The Shake Weight Challenge of Social Media

Many social media efforts are like trying to get healthy with the shake weight: lots of motion, very few results.

The social and mobile revolution is about data. It is the enormous volume, real-time velocity, and variety of data from disparate sources that is causing indigestion issues for most business’ corporate metabolisms.

It’s Not a Publishing Revolution!

The disruption caused by social and mobile technologies is not entirely about how the voice of every customer can be shared in public at anytime and anyplace. There has been a major change – customers have different expectations of the companies they patronize.

Technological and social advances have converged to leave customers demanding that companies embrace authenticity and improve customer experiences or suffer the consequences. Meanwhile, most companies mistakenly worry about keeping ahead of their competition; the critical issue is keeping pace with their customers.

Customer-Centric and Data-Driven, Buzzwords?

Most organization that struggle with being data-driven struggle equally with being truly customer-focused. The whole point of collecting and acting on data is to allow you to understand your customers so you can develop better relationships with them.

Ted Rubin, chief social marketing officer of Collective Bias and co-author of “Return on Relationship,” says:

“If you want to continue to reach your market in this social media age, the marketing focus needs to be on building relationships, and metrics need to expand beyond ROI (Return on Investment) to include ROR: Return on Relationship™.

Return on Relationship™…simply put the value that is accrued by a person or brand due to nurturing a relationship. ROI is simple $’s and cents. ROR is the value (both perceived and real) that will accrue over time through loyalty, recommendations and sharing.”

Continuous Optimization for Corporate Metabolisms

My company has been focused on working with select clients on this set of problems for the last four years. We see many organizations struggling with the standard challenges that every organization faces when trying to become data-centric and customer-focused:

  • Corporate structure that keeps data, decisions, and incentives separated in silos.
  • Lack of corporate agility usually because of those silos and risk aversion.
  • Slow corporate metabolism that suffocates corporate agility doesn’t allow organizations to respond in near real time.
  • Leadership that is uncomfortable with data and lacks knowledge to measure customer experience.
  • All of the above are vestiges of fossilized analog business models that launched and prayed as opposed to continuous optimization models.

This Is a Big Data Problem

As if these weren’t enough, add the complexity of social and mobile data, which is very different from the data most organizations typically handle. This is by definition big data:

  • Data that comes from outside the organization into the organization. Companies are used to pushing out communications, but true relationships happen when communication flows both ways.
  • Data comes in unstructured.
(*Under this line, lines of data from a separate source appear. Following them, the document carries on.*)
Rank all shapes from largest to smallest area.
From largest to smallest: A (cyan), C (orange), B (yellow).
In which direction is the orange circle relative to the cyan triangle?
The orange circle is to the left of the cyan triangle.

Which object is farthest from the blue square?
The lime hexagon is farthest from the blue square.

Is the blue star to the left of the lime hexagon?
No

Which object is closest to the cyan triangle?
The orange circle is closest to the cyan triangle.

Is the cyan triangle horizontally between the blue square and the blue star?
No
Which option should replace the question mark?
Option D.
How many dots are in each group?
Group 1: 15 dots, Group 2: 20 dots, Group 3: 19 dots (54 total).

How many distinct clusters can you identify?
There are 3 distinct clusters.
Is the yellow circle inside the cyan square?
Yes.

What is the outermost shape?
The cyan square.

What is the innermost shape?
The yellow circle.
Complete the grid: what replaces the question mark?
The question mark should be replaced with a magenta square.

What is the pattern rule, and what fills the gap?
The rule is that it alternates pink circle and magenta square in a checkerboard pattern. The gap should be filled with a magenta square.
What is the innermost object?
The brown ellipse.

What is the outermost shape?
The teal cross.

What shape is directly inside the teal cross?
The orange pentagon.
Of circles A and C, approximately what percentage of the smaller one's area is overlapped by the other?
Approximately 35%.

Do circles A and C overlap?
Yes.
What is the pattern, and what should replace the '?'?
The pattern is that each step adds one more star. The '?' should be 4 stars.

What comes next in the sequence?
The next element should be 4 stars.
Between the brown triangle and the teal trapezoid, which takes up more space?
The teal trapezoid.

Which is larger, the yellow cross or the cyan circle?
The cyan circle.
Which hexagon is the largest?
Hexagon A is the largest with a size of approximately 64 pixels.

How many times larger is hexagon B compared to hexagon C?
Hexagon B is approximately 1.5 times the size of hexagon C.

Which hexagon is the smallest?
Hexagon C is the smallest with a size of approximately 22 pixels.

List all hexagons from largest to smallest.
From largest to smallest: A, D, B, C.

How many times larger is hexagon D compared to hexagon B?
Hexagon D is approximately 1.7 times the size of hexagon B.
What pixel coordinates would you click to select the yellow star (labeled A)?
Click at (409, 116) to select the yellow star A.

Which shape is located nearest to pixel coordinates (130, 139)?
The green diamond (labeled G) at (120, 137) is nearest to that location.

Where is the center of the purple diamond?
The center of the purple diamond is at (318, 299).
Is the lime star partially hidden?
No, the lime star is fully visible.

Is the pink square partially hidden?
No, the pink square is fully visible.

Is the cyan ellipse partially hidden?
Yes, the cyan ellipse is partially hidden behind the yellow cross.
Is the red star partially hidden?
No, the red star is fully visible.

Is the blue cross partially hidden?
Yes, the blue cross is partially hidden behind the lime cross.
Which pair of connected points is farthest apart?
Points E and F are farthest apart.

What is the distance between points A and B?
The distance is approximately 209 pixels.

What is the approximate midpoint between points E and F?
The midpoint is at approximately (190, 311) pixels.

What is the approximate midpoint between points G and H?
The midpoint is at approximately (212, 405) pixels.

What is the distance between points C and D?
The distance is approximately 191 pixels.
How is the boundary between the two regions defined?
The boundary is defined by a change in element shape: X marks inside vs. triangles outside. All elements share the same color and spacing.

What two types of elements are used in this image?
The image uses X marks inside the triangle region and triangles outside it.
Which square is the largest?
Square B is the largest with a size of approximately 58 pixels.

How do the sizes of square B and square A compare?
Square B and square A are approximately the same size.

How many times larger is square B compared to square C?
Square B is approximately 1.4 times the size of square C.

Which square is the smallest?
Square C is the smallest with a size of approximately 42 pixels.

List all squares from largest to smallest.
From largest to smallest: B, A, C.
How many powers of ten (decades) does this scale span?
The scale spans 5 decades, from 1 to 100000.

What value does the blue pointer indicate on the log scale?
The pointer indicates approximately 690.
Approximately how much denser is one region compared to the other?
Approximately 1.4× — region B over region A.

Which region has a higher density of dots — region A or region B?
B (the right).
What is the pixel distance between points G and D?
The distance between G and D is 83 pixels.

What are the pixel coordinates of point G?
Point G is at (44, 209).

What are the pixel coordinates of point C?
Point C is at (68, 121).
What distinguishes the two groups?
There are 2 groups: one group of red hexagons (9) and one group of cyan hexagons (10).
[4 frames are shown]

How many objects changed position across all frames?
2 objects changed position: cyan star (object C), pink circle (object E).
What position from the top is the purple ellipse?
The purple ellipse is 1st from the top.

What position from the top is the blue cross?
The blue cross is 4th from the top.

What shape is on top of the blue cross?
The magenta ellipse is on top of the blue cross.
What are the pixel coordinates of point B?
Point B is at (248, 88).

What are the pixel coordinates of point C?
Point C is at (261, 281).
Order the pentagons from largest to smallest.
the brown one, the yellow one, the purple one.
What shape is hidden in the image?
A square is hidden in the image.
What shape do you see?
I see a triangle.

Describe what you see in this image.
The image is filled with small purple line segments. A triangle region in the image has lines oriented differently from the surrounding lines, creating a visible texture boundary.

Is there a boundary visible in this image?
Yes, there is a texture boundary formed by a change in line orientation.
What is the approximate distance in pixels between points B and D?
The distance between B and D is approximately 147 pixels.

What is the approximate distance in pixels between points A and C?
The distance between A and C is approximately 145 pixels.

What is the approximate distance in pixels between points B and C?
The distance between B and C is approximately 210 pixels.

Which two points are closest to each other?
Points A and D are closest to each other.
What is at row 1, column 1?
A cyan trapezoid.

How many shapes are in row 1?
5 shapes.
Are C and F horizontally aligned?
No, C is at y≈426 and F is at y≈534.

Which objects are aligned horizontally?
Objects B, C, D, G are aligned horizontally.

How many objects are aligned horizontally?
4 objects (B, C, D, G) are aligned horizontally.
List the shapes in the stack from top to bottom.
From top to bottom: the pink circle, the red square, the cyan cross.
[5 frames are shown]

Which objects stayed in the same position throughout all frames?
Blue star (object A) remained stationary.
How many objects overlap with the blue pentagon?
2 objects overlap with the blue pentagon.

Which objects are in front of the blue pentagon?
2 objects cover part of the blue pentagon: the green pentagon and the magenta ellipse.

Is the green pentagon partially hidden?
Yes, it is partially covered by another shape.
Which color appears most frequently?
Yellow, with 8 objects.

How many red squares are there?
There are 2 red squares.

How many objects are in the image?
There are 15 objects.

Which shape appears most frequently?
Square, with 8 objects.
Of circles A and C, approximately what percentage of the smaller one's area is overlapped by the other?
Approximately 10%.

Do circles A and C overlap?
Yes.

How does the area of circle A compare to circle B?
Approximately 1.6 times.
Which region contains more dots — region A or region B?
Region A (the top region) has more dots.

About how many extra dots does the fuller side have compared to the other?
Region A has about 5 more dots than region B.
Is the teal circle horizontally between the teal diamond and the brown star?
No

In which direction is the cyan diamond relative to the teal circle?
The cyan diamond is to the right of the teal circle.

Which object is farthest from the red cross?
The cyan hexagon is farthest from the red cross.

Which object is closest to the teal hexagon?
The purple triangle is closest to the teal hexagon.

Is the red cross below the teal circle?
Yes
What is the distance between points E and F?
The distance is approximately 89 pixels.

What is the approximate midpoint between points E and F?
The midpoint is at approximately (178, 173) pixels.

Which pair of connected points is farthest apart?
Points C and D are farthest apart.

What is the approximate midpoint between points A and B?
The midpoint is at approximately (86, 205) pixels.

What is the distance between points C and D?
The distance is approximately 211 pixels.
It is not the type of data companies typically see in a neat Excel spreadsheet. They need to analyze pictures, videos, and sentiment analysis. The challenge is that those don’t necessarily fit easily into ROI calculations and financial statements.
  • Data flows into the organization in real time. Customers have expectations of timely and more-than-adequate responses 24/7, 365 days a year, moments after they share.

edison-social-media-response

Outsourcing Critical Functions

Think about it this way: as Chris Brogan pointed out, many organizations are outsourcing their social media to agencies, another silo, or they are creating a social media team. Really, hiring outsiders to dialog with their customers?

Perversely, in-house or outsourced social media teams are usually not cross-functional and/or integrated across the entire business. They often don’t have the ability to make significant business decisions because they are low on the corporate totem pole. Companies need to realize that people who are front-line and in direct contact with your customers are some of your most valuable assets if, data immediately in hand, they are empowered to rectify problems, answer questions, and delight customers during these critical touch points.

The lack of success in social media is not surprising when so many organizations struggle with one of the oldest digital mediums, email. So many companies still think that creating relevance through personalization of email is welcoming people by their name. It’s not about personalization by name, it’s customization through the use of data to communicate contextually only what is relevant to your customer.

The One-Big-Bicep Problem

Even having a social media team that is “effective” is like acknowledging you are out of shape, and instead of undergoing a complete fitness regimen you decide to only build up your biceps. Many social media efforts are like trying to get healthy with the shake weight: lots of motion, very few results.

Jason Miller, senior social media strategist at Marketo, who has been doing some pretty phenomenal things integrating social media, the company’s redesigned blog, email marketing, and marketing automation into their own strategy, points out:

“If a business is serious about social, it’s time to start doing something with the immense amount of available data. The technology is now in place allowing marketers to not only track social interactions but also incorporate that data into building a much better profile of your customers and prospects and even anonymous visitors which you are trying to convert to known. These insights play a major role in determining the best type of content to help move that person down the sales funnel. It’s all about making the prospect’s journey as dynamic and personalized as possible based on all the available data that a marketer can collect and act upon.”

What we need today is for the whole organization to do a better job at understanding their customers using inside and outside data sources, to develop the agility and processes to react to those sources in near real time, and have the leadership in place that encourages experimentation by using the data to create remarkable experiences that fuel the cycle all over again.